Christoph Marthalers inszeniert wie bei ihm üblich öde: Ein „Tristan“, dessen Bühnenbild an einen Bahnhofssaal aus der Nachkriegszeit erinnert, mit entsprechend gekleideten Akteuren – einfach trist! Und dennoch: Trotz all dem ist ein Besuch der Festspiele unerläßlich. Denn die durch keinerlei Regie zerstörbare Musik Richard Wagners in seinem Festspielhaus mit der unglaublichen Akustik, mit den phänomenalen Chören, mit der unübertrefflichen Lichtregie – sie bleiben die durchgehenden Konstanten, die jenseits aller Experimentiererei eben einmalig auf der Welt sind!
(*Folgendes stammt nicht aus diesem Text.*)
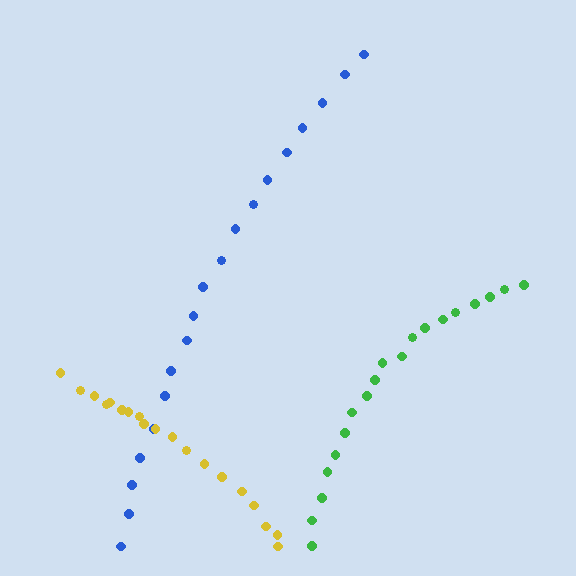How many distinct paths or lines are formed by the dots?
There are 3 distinct paths.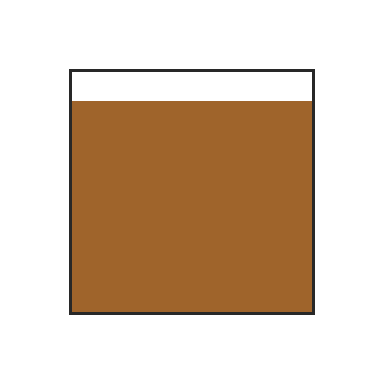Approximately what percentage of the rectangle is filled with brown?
Approximately 85%.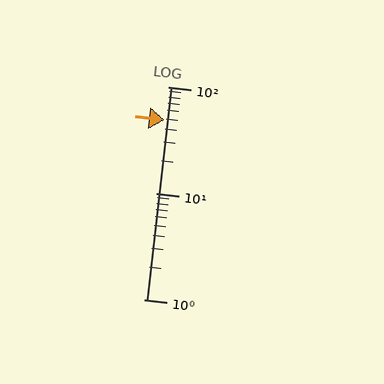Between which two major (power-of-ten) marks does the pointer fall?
The pointer is between 10 and 100.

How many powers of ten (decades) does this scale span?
The scale spans 2 decades, from 1 to 100.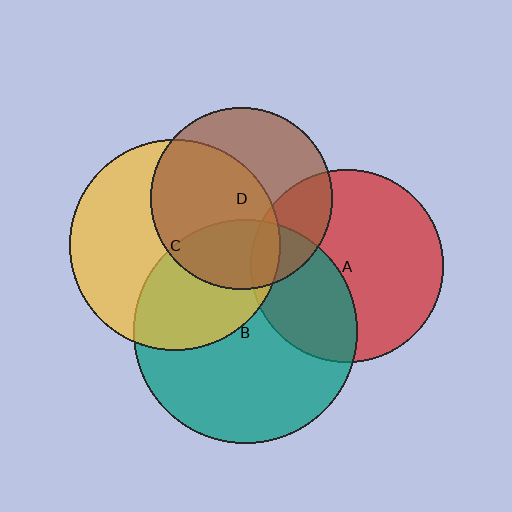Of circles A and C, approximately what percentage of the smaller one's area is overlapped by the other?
Approximately 5%.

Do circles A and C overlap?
Yes.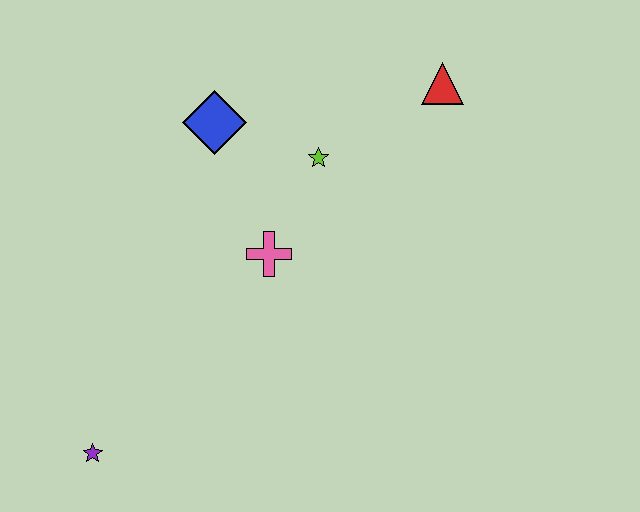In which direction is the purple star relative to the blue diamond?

Der Nimbus Bayreuths gilt, noch, weltweit. Er darf nicht leichtfertig aufs Spiel gesetzt werden. Salzburg kann sich die Zerstörung der Oper noch eher leisten, es verbleiben viele Konzerte vom feinsten, die ausverkauft sind, während man inzwischen viele Opernkarten – es sei denn Anna Netrebko oder Villazon singen – im Vorverkauf noch erhält. Dies ist in Bayreuth bis vor kurzem unmöglich gewesen, außer man zahlte horrende Schwarzmarktpreise. Auch heute noch könnten viele Aufführungen fünf- oder sechsmal verkauft werden. Bereits vor zwei Jahren aber sah man einen Tauschwilligen, der fünf Schlingensief-„Parsifals“ gegen einen „Tannhäuser“ anbot!Bayreuth steht und fällt mit Richard Wagner, es ist Richard Wagner – in der ganzen Welt wird es mit ihm gleichgesetzt. Wer das Festspielhaus betritt, wird auf einer Tafel daran erinnert, daß die größte Oper, die es gibt, „Der Ring des Nibelungen“, hier uraufgeführt wurde. Der berühmte Wagnerdirigent Hans Knappertsbusch soll beim Betreten seinen Hut abgenommen und seine Zigarre ausgemacht haben. Er verspürte die Magie, die von diesem Ort ausging – es ist eben nicht irgendein Festspiel-Ort! So ist von ganzem Herzen zu wünschen, daß dieses magische Kraftfeld erhalten bleibt!